Figure 2.. Macrophage metabolism influences inflammasome activation.

Activation of the inflammasome allows for processing of the inflammatory cytokines, IL1β and IL18, and gasdermin D (GSDMD) to their mature and active forms. Inflammasome activation is influenced by changes in multiple metabolic pathways, many of which impinge on mitochondria. Release of mitochondrial DNA (mtDNA) or its oxidized form (ox-mtDNA) from mitochondria serves as an inflammasome activating signal and is regulated by multiple metabolic changes. In response to stimulation, upregulation of the mitochondrial metabolic enzyme, CMPK2, which participates in the synthesis of mitochondrial dCTP and dUTP, supports the production of mtDNA, while alteration in cholesterol and choline production influence mitochondrial membrane composition and mtDNA release. Reactive oxygen species (ROS) from both mitochondrial and cytosolic sources has also been implicated in the activation of the inflammasome. Mitochondrial ROS (mtROS) has been shown to accumulate in response to stimulation and is reported to originate either from complex III of the electron transport chain or from complex I via a phenomenon termed reverse electron transport (RET). In response to activation, there is also an accumulation of reactive nitrogen species (RNS) and the TCA cycle metabolite, itaconate, both of which have been shown to inhibit inflammasome activation.

Figure 3.. LPS induced rewiring in central carbon metabolism leads to a dynamic alteration in immunoregulatory metabolites.

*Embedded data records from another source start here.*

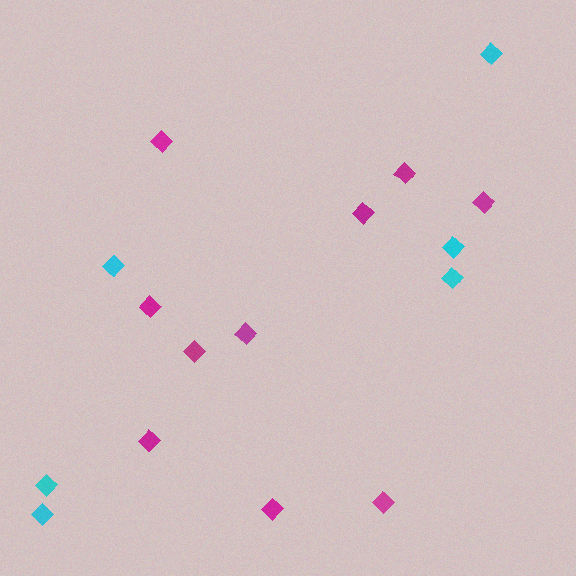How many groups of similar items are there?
There are 2 groups: one group of cyan diamonds (6) and one group of magenta diamonds (10).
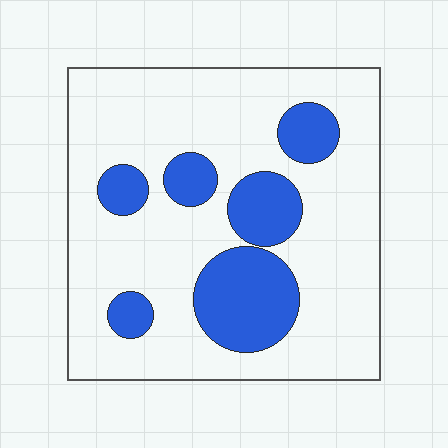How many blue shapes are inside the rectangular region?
6.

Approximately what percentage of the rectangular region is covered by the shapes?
Approximately 25%.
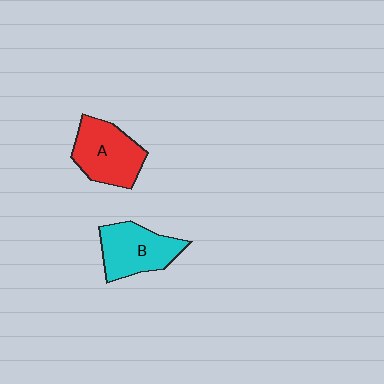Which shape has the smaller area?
Shape B (cyan).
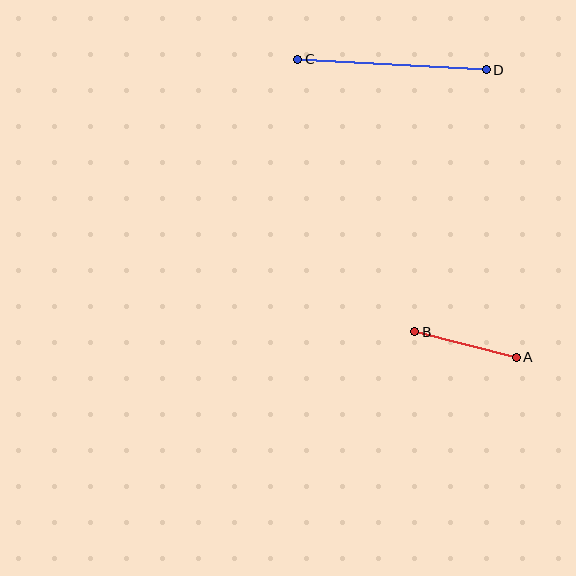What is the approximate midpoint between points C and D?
The midpoint is at approximately (392, 64) pixels.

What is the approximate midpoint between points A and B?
The midpoint is at approximately (466, 344) pixels.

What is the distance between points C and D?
The distance is approximately 189 pixels.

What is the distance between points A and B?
The distance is approximately 104 pixels.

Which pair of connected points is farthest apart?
Points C and D are farthest apart.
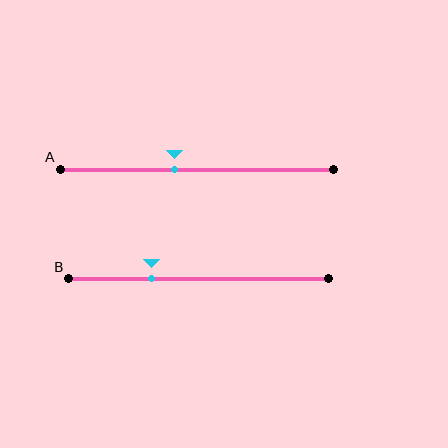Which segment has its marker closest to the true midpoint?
Segment A has its marker closest to the true midpoint.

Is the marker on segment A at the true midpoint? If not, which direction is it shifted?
No, the marker on segment A is shifted to the left by about 8% of the segment length.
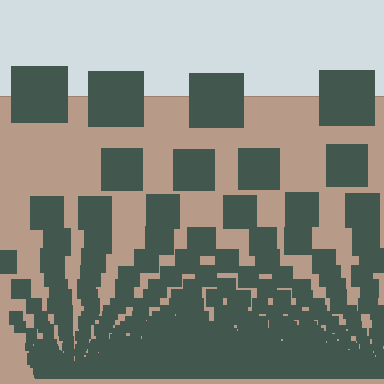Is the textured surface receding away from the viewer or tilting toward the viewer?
The surface appears to tilt toward the viewer. Texture elements get larger and sparser toward the top.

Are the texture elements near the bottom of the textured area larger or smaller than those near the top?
Smaller. The gradient is inverted — elements near the bottom are smaller and denser.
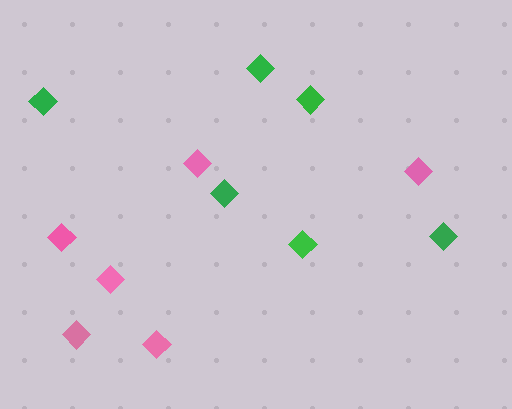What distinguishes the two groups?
There are 2 groups: one group of pink diamonds (6) and one group of green diamonds (6).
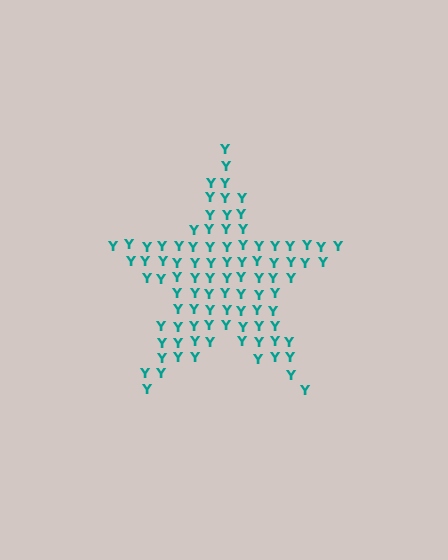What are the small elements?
The small elements are letter Y's.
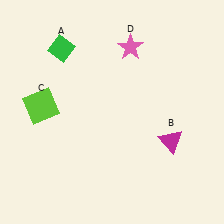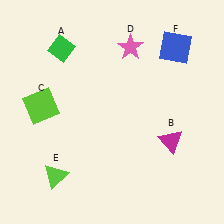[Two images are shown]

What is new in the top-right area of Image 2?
A blue square (F) was added in the top-right area of Image 2.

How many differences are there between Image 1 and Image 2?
There are 2 differences between the two images.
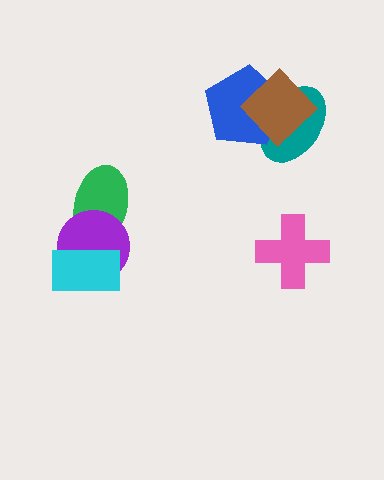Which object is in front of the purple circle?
The cyan rectangle is in front of the purple circle.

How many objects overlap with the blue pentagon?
2 objects overlap with the blue pentagon.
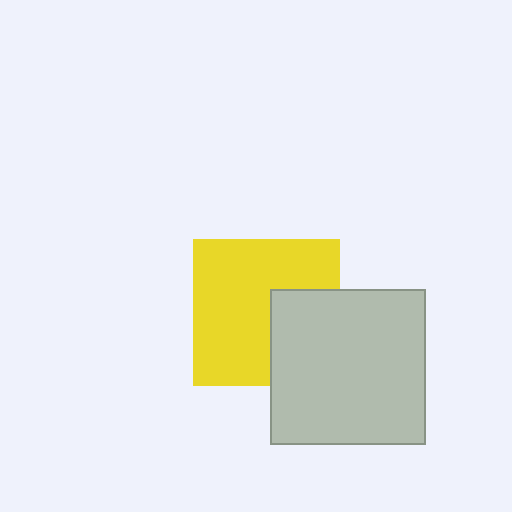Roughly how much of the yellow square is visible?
Most of it is visible (roughly 68%).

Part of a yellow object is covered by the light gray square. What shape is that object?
It is a square.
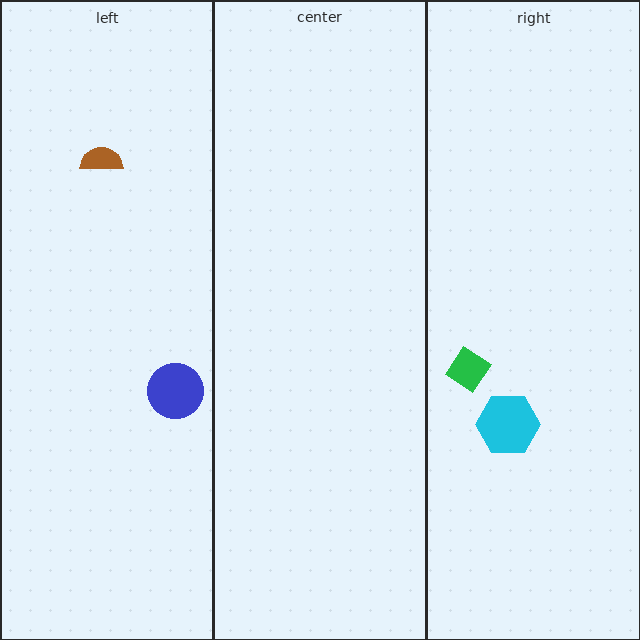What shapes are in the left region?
The brown semicircle, the blue circle.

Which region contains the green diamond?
The right region.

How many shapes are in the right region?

During the early response (“Early”) to LPS (± IFNγ) stimulation, increased glycolysis and oxidative respiration, sustained flux through pyruvate dehydrogenase (PDH), and activation of ATP citrate lyase (ACLY) supports production of cytosolic acetyl-CoA. After some time (“Mid” stage), when reactive nitrogen species (RNS) start to accumulate, isocitrate dehydrogenase (IDH) is inhibited by nitrosation and RNS-independent transcriptional suppression. This promotes accumulation of the upstream metabolite citrate. At a similar time, increased immune responsive gene 1 (IRG1) expression causes an accumulation of itaconate, which inhibits succinate dehydrogenase (SDH), leading to a concurrent increase in succinate. This “Mid” stage is therefore characterized by accumulation of the immunomodulatory metabolites, itaconate, succinate, and citrate and corresponds with high levels of HIF-1α, TNF-α and IL6. As time continues (“Late” stage), RNS and ROS accumulate, and oxidative metabolism continues to shut down. This is driven by blockages in flux through PDH, oxoglutarate dehydrogenase (OGDH), and aconitase. Aconitase is inhibited by RNS disruption of its Fe-S cluster. PDH inhibition is mediated by multiple mechanisms targeting each of its subunits. OGDH inhibition is due to loss of catalytic lipoylation of its E2 subunit. All this leads to a decrease in itaconate, succinate, citrate, acetyl-CoA, and succinyl-CoA, which correlates with a decrease in HIF-1α, TNF-α and IL6. Inhibition of the electron transport chain also contributes to the sustained low respiration rate during the late response. The figure shows a timeline synthesized from multiple studies in recent literature, to the best of our knowledge. As there are variations among these studies, comparing exact timing across different studies can be challenging.